The college's School of Media Arts' Television Department began its transition from a VTR environment to a tapeless workflow last fall, with the goal of having the complete new system in place by this summer. In total, four XT servers, two XS servers and their software controllers and content management systems including IPDirector, Insio and LSM controllers have been installed in the new training facilities (which includes new studios). The system is now being used for integrated studio production operations such as multifeed ingest, clip creation, media network management, live editing and media transfer to post production in tapeless mode.
Among the products installed on board the production truck is EVS' ingest control and review application for multicamera recording sessions and the Insio touch-screen application in order to simplify the workflow process.
A recent live comedy show entitled "Freq Out" was recorded at the college's new media production center using the truck and the Insio technology. Students managed the entire project from scriptwriting to post production.
Video footage is ingested directly to the 6-channel XT server (allowing eight audio tracks per video channel). The Insio application is used to create multiple video clips for each take during a shoot. Each clip is recorded on the XT series server via the (720p HD) Apple ProRes 422 codec. All unclipped material remains available on the server's recording train, offering security to the production team.

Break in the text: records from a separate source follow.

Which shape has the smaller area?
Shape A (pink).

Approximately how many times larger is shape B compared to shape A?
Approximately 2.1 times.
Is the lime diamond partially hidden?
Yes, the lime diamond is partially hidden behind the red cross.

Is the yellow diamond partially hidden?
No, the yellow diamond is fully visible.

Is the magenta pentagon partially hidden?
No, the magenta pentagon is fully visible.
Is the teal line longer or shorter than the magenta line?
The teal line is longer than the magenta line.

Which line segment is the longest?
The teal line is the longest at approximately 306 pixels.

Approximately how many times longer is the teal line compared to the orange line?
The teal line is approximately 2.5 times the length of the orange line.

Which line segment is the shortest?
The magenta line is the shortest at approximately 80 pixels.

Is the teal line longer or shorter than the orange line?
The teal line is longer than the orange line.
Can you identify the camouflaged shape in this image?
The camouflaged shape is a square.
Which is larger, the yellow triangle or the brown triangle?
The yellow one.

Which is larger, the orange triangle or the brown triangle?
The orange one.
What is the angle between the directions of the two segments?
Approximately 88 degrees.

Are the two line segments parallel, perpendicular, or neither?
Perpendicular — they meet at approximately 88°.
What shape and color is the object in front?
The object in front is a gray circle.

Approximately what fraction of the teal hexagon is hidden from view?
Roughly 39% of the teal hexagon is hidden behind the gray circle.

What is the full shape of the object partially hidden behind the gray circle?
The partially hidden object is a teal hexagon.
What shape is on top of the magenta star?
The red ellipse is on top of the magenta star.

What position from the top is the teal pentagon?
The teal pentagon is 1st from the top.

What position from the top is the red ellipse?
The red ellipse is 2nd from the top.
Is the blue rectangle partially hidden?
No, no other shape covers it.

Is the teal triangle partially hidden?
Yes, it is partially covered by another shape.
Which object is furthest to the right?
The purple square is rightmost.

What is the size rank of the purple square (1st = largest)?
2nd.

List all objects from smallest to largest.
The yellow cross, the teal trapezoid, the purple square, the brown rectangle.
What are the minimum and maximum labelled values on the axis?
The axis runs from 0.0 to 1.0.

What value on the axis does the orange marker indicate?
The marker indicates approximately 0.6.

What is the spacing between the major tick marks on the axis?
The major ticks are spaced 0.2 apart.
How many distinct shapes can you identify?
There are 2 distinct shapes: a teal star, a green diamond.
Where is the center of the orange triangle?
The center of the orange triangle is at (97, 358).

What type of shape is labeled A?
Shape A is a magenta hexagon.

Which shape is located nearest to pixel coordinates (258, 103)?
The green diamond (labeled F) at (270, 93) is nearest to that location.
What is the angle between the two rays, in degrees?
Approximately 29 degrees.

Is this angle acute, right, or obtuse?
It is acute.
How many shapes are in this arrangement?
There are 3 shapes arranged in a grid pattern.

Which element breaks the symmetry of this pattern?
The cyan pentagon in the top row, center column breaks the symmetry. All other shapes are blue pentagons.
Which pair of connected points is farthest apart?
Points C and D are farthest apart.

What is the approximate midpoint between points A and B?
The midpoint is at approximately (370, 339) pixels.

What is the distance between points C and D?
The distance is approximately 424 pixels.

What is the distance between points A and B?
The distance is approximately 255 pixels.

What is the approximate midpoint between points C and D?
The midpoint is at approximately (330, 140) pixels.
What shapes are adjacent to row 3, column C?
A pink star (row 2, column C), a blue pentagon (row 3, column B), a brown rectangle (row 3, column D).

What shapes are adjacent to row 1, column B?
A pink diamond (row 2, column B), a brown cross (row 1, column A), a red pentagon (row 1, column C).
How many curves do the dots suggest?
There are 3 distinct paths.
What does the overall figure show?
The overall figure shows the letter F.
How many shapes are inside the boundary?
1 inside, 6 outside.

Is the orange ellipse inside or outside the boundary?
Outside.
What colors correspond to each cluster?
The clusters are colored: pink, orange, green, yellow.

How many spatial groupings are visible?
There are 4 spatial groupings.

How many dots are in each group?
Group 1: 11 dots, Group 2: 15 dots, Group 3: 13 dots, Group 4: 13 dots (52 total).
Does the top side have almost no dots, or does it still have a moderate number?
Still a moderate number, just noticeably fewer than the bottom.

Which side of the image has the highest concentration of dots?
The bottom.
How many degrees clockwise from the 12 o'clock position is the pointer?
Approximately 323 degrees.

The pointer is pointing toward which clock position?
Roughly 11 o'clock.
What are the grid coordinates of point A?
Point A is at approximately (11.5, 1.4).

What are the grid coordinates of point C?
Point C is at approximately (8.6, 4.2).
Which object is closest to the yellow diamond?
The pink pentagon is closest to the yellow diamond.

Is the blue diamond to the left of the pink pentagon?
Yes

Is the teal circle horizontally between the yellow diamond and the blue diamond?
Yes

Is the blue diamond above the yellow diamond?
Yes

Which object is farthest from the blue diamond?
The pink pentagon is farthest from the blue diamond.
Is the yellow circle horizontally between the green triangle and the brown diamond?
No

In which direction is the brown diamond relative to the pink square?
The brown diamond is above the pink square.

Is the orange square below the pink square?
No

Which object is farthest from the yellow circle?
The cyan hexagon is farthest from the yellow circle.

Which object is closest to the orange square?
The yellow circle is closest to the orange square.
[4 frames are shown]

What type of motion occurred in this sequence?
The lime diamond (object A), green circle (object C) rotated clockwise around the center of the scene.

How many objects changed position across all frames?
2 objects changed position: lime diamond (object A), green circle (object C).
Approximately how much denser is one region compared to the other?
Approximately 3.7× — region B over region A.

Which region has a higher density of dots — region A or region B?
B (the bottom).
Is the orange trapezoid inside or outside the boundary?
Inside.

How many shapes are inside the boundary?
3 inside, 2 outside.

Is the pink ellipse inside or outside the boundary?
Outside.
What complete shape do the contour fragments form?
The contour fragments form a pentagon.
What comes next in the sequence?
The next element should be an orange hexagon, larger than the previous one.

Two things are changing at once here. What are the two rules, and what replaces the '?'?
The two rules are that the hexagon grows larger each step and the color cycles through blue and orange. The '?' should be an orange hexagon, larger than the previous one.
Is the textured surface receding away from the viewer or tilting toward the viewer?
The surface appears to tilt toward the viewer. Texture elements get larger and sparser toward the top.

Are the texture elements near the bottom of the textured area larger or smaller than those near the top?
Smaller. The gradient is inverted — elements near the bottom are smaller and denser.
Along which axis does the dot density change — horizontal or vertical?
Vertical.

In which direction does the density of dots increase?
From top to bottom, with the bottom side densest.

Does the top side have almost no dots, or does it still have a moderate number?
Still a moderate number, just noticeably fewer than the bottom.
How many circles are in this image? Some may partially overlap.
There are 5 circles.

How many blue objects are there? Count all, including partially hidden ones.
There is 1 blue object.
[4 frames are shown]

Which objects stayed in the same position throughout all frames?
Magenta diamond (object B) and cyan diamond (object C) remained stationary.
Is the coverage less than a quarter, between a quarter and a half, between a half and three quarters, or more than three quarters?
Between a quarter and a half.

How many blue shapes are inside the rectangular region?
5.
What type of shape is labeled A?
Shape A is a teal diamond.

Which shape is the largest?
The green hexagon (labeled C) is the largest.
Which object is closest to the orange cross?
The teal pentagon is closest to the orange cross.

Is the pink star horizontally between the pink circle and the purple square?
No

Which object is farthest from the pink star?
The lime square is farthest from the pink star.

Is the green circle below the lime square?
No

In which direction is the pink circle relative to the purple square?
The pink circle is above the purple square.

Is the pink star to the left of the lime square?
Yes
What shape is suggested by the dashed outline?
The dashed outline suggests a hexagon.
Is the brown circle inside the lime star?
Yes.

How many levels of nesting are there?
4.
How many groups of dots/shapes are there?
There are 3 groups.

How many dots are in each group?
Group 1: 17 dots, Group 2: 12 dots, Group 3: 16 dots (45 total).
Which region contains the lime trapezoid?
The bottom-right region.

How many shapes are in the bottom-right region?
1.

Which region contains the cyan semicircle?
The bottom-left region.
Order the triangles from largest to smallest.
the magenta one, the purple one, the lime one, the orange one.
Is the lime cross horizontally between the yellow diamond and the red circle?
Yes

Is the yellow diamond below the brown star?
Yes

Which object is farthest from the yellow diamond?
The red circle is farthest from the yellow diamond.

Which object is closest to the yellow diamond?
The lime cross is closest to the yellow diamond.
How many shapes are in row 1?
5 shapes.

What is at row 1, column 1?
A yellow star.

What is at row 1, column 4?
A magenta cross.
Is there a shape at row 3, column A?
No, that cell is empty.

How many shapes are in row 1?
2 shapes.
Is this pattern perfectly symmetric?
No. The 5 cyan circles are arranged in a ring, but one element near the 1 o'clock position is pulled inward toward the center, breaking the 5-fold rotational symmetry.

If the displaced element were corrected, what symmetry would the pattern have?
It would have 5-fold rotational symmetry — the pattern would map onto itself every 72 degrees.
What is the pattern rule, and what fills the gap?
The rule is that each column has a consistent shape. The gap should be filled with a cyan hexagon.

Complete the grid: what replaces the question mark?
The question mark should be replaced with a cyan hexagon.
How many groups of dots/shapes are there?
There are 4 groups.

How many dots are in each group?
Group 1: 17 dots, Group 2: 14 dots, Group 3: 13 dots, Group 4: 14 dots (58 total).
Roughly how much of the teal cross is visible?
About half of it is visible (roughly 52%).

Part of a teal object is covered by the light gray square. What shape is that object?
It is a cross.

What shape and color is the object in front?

Operators can transfer clips created on the XT servers directly to XF2 removable disks storage platforms (based on SATA storage architecture). Upon completion of the production, disks containing all footage are sent to post production for final editing on Final Cut Pro stations. With the material being natively saved in ProRes422 codec, along with audio/video and metadata media wrapped in Apple Quicktime Ref file format, editors can immediately start their montage without transcoding as well as instantly access five different camera angles and a program cut related to the same timecode.
Dave Mason, Television Department chief engineer, Columbia College Chicago, said the Insio suite of tools gave them instant access to material and was easy for the students to learn.